Mas ninguém respondeu. Virgínia abriu os olhos de súbito, apenas para encontrar sua visão embaçada pelo sangue que escorria. Tudo o que viu foi o interior vazio do carro. Só restava ela ali. A pessoa que havia chamado seu nome não estava mais lá para salvá-la.

No instante em que sua consciência começou a se apagar, Virgínia foi lançada em um sonho, um sonho que a levou de volta ao dia em que Marcus a seguiu até Los Angeles.

Naquela época, o clube de automobilismo ao qual Virgínia pertencia se recusava a liberá-la, e Marcus, com os olhos vermelhos de raiva e determinação, desafiou o clube para uma corrida. Se ele vencesse, ele levaria Virgínia com ele.
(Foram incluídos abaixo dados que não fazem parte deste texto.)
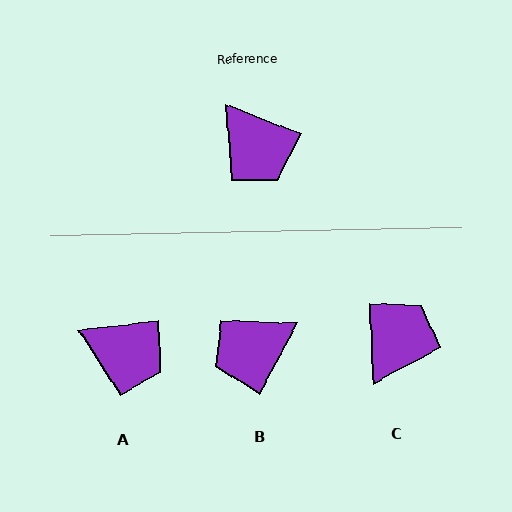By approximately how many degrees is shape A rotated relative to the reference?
Approximately 28 degrees counter-clockwise.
Marcus havia acabado de tirar sua licença profissional, tudo por causa dela. Era a primeira vez que ele pilotava um carro de corrida, e ainda assim teve a ousadia de enfrentar o desafio em uma estrada sinuosa na montanha. Virgínia se sentou no banco do passageiro como copiloto, mas o inexperiente Marcus acabou cometendo um erro. Durante uma curva, ele não controlou bem o drift, e o carro arrebentou a barreira, despencando pela encosta.
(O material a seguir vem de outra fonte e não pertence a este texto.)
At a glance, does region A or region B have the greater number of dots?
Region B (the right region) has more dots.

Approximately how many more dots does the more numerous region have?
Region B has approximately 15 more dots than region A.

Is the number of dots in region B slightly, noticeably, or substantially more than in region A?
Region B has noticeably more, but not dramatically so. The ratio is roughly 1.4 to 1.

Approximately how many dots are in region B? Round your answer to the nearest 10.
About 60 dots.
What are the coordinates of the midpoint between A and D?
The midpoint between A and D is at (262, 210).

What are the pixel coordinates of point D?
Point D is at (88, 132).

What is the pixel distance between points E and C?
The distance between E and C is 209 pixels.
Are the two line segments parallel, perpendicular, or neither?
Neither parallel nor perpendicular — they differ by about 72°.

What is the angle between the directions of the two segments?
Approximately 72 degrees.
No meio do caos, Marcus lutou com todas as forças para protegê-la em seus braços. Mesmo com a cabeça sangrando de uma pancada, ele não a soltou por um segundo. Usando o que restava de suas forças, ele a ergueu até uma rocha saliente no teto do carro destruído e gritou com a voz rouca:

— Segura firme!

Entretanto, o próprio Marcus acabou escorregando com a carcaça deformada do carro. Metade do corpo dele ficou pendurada no precipício, à beira de ser esmagado contra as pedras lá embaixo.

Quando finalmente foram resgatados, Marcus estava tão fraco que mal conseguia falar. Deitado no colo de Virgínia, ele murmurava, com a consciência oscilando:

— Virgínia... Eles só querem usar você para ganhar dinheiro, mas eu só quero que você esteja segura... Não importa o quão perigoso seja... Eu sempre vou proteger você... Vem comigo, por favor...

Virgínia estava prestes a aceitar quando a cena escureceu abruptamente, e ela foi arrancada do sonho. Desta vez, ele não a protegeu.

As pálpebras de Virgínia tremeram, e ela abriu os olhos. Uma lágrima escorreu lentamente pelo seu rosto, caindo no travesseiro.

Ao lado da cama, uma voz exclamou, cheia de alívio:

— Virgínia, você acordou!

A enfermeira que estava trocando os curativos também sorriu:

— Finalmente! Dr. Marcus ficou ao seu lado por um dia e uma noite inteiros. Os olhos dele estão vermelhos de tanto cansaço. Sinceramente, eu queria ser irmã dele só para receber um pouco desse cuidado.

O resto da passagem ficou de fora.